-------------- Original message --------------
> Excellent, Fred. This one, "Walter Hyatt": easier to "get" bcuz has only one
> character; more message-"sneaky" bcuz WH's not dissing anyone (cf Detweiler's
> Sao Paulo colleague re the "breeding rabbits" and Detweiler's own "off the tit"
> street suspects) and bcuz we're carried along on WH's enjoying (probably
> enforced) leisure life, p'raps in a post-prison-for-CEO's environment.
>
> Are the parachuters connected to WH through his corporation or the government?
> Nice touch, if so.
>
> You showed Detweiler becoming conscious in last statement: "First chance they
> get, they shoot or get shot - as if they were in fact very wise and knew the
> life of the poor is a single evening." I debated whether that sounded too much
> like the poet or whether I can imagine Detweiler waking up at the last. A
> beautiful sentence, no matter what.
>
> Nice understated political portraiture, Fred.
>
> Keep em coming,
>
> Judy
> ----- Original Message -----
>
Thank you, Judy - really gratifying and perceptive comparison. The image at the end of WH isn't real. Walter's comfortable but utterly dead-end situation (he uses the word "heaven" twice, so something must be wrong) kicks over into surralism, allegory, possibly hallucination. Consciously the man appears to feel no guilt; whatever he did to land him in minimum security, he seems to have had a "golden parachute." Unconsciously, something else may be happening, and it too may involve parachutes.
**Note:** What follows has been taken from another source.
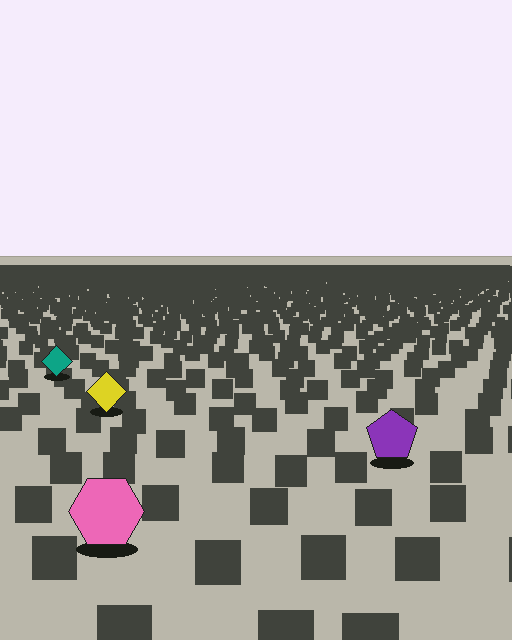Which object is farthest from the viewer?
The teal diamond is farthest from the viewer. It appears smaller and the ground texture around it is denser.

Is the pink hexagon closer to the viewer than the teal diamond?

I wanted the image of someone, probably captain and co-pilot, abandoning a plane the way one can abandon ship, and the way WH abandoned, say, his corporation, its pensioners. My original version, I've decided, was too unclear and elliptical. Here's revised ending.
Sometimes a hatch opens and one
or two step out with
parachutes (which have barely enough time
to open), chevroned jackets somewhat
sweaty but we take them in,
feed them, even invite them to play a hole
as the plane flames down upon the city.